Y los tres, capitaneados por Sophie Mol, cruzaron el aparcamiento del aeropuerto contoneándose con el balanceo de las modelos, con dos botellas Águila y un bolsito a la última moda «Made-in-England» brincándoles en las caderas. Enanitos húmedos de sudor que caminaban como personas mayores.

Unas sombras los seguían. Aviones de plata en un cielo azul iglesia, como mariposas nocturnas atraídas por un haz de luz.

El Plymouth azul cielo con alerones tuvo una sonrisa para Sophie Mol. Una sonrisa de tiburón con parachoques cromado.

La sonrisa automovilística de Conservas y Encurtidos Paraíso.

Al ver la baca del coche con los botes de conservas pintados y la lista de los productos Paraíso, Margaret Kochamma dijo:

– ¡Oh, Dios mío!

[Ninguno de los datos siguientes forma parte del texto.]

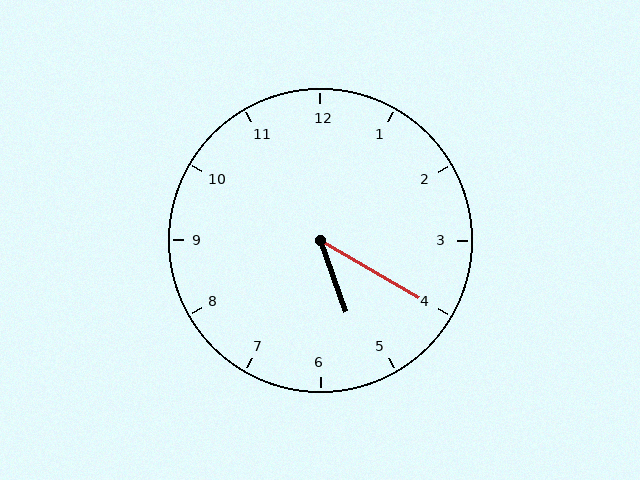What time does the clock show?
5:20.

Me siento como si fuera a meterme en un anuncio.

Decía «¡Oh, Dios mío!» muy a menudo.

¡Oh, Dios mío! ¡Oh, Dios mío! ¡Oh, Dios mío!

– No sabía que teníais rodajas de piña -dijo-. A Sophie le encanta la piña, ¿verdad, Soph?

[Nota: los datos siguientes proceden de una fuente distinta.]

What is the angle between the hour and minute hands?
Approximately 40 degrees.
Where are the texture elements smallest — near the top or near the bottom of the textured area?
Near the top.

– A veces sí y a veces no -dijo Soph.

Margaret Kochamma se subió de un salto en el anuncio con sus pecas de la espalda y sus pecas de los brazos y su vestido de flores que dejaba las piernas al descubierto.

Sophie Mol se sentó delante, entre Chacko y Margaret Kochamma, con el sombrero asomando por encima del respaldo del asiento del coche. Porque era su hija.

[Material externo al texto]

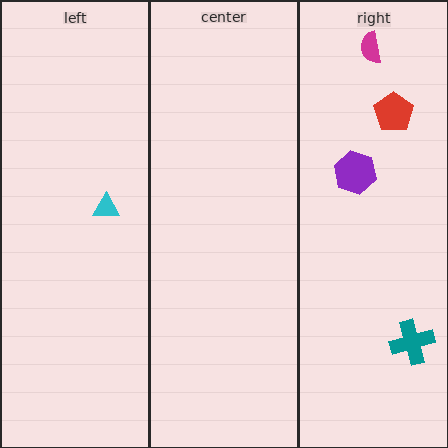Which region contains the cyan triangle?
The left region.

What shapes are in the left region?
The cyan triangle.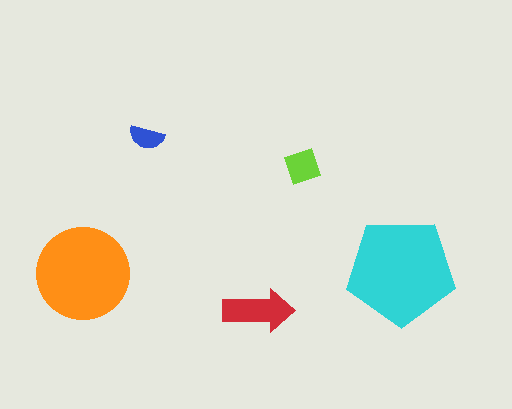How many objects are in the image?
There are 5 objects in the image.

Rahel y Estha se sentaron en el asiento de atrás.

El equipaje iba en el maletero.

Maletero era una palabra preciosa. Fortachón era una palabra horrible.

Cerca de Ettumanoor pasaron junto a un elefante sagrado muerto. Se había electrocutado con un cable de alta tensión que había caído sobre la carretera. Un técnico municipal de Ettumanoor supervisaba los trabajos para retirar el cadáver. Había que ser muy cuidadoso, porque la decisión que se tomase serviría de precedente para las futuras retiradas de paquidermos sagrados muertos por electrocución. Era un asunto que no debía tratarse a la ligera. Había un coche de bomberos y algunos bomberos que no sabían muy bien qué hacer. El técnico municipal tenía unos impresos y gritaba mucho. Había un carrito de Helados Alegría y un hombre que vendía cacahuetes en cucuruchos de papel estrechos, hábilmente diseñados para que no cupieran en ellos más de ocho o nueve cacahuetes.

– ¡Mirad, un elefante muerto! -dijo Sophie Mol.

Chacko se detuvo para preguntar si no sería por casualidad Kochu Thomban (Colmillo pequeño), el elefante del templo de Ayemenem que todos los meses iba un día a la Casa de Ayemenem a que le dieran un coco. Pero le dijeron que no.

Aliviados al saber que se trataba de un elefante desconocido, continuaron la marcha.

– ¡ Grasias a Dios! -dijo Estha.

– ¡ Gracias a Dios, Estha! -lo corrigió Bebé Kochamma.

Durante el camino, Sophie Mol aprendió a reconocer los primeros efluvios del hedor que anunciaba que se aproximaba un cargamento de caucho en bruto y a taparse la nariz hasta mucho después de que el camión que lo transportaba hubiese pasado.

Bebé Kochamma propuso que cantaran una canción.

Estha y Rahel tuvieron que cantar en inglés con voces obedientes. Alegres. Como si no les hubieran obligado a ensayar durante toda la semana. El Embajador E. Pelvis y la Embajadora I. Palo.

BendIIIto sea el SeñOOOr por siEEEmpre,

bendlllto sea y alabAAAdo.

Su pro-nun-cia-ción era perfecta.

El Plymouth atravesaba a toda velocidad el calor verdoso del mediodía promocionando conservas en el techo y con el cielo azul cielo en los alerones.

Justo en las afueras de Ayemenem chocaron con una mariposa de color verde col (o tal vez fue la mariposa la que chocó con ellos).

7. CUADERNO DE EJERCICIOS

En el estudio de Pappachi la colección de mariposas diurnas y mariposas nocturnas se había desintegrado hasta convertirse en montoncitos de polvo iridiscente que cubría la parte de abajo de los expositores de cristal, y los alfileres que las atravesaban habían quedado desnudos. Algo cruel. Los hongos y el abandono habían invadido la habitación. Un viejo hula-hoop de color verde neón colgaba de un gancho de madera que había en la pared como un enorme halo de santo desechado. Una hilera de hormigas negras relucientes cruzaba el antepecho de la ventana con los traseros levantados como una fila de chicas de revista, todas acompasadas, en un musical de Busby Berkeley. Sus siluetas se recortaban contra el sol. Lustrosas y bellas.